Тулубьев чувствовал: Валентин недоговаривает, но выпытывать не хотел. Валечка и вправду не мог выложить всю подоплеку охлаждения с Удовым, поскольку подробности касались сестры. Он хорошо помнил сестрины слезы в день ее именин. Те слезы пролегли между ним и Филиппом. Родион и Валентин прощались смущенные не растерянным теплом друг к другу, понятно раньше – студиозиусы, а нынче распорядитель-десятник на крупном строительстве и унтер-офицер, фронтовик, нынче они – мужчины, подмятые чувством долга, и вдруг смущаются как мальчики-гимназисты.
– Значит, едешь?.. – мямлил Валечка.
– Другого не дано. Солдатушки из инженерной роты… побратимы, – даже говоря о серьезном, Родион смеялся глазами. – Писать не обещаю.
– А тебе куда писать? – с надеждой вскинул глаза Валя.
– На фронт, Тулубьеву. Да не надо, скоро вернусь.
– Адрес Дома трезвости ты знаешь. Дом крепко стоит на месте. А скоро ли кончите?

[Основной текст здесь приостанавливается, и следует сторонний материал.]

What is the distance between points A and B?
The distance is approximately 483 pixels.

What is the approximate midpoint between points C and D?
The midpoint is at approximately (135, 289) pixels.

– К концу идет. Месяца за два кончим.
При их расставании ненавязчиво присутствовала Москва, она противилась подступающей осени и более прочего интересовалась прогнозами погоды. «Метеорологический вестник» в военное время не выходил, синоптика приписана к военной тайне. Городская физическая обсерватория по-прежнему разрабатывала методы заблаговременности, запускала воздушных змеев с приборами и аэростаты, но на нужды армии, не города. Москвичи держались за привычный комфорт городской жизни и упрямо ожидали жаркий август, а за ним и «бабье лето», планировали выезды к морю на «бархатный сезон», между делом, читая вести с фронта. Прощаться в городе, кроме Вальки, не с кем. И на память взять нечего. Разве голос и слова: «Раздень с меня рубашку». Ехать, ехать, воевать, жить и знать одно: главное приближается, а лучшее наступит.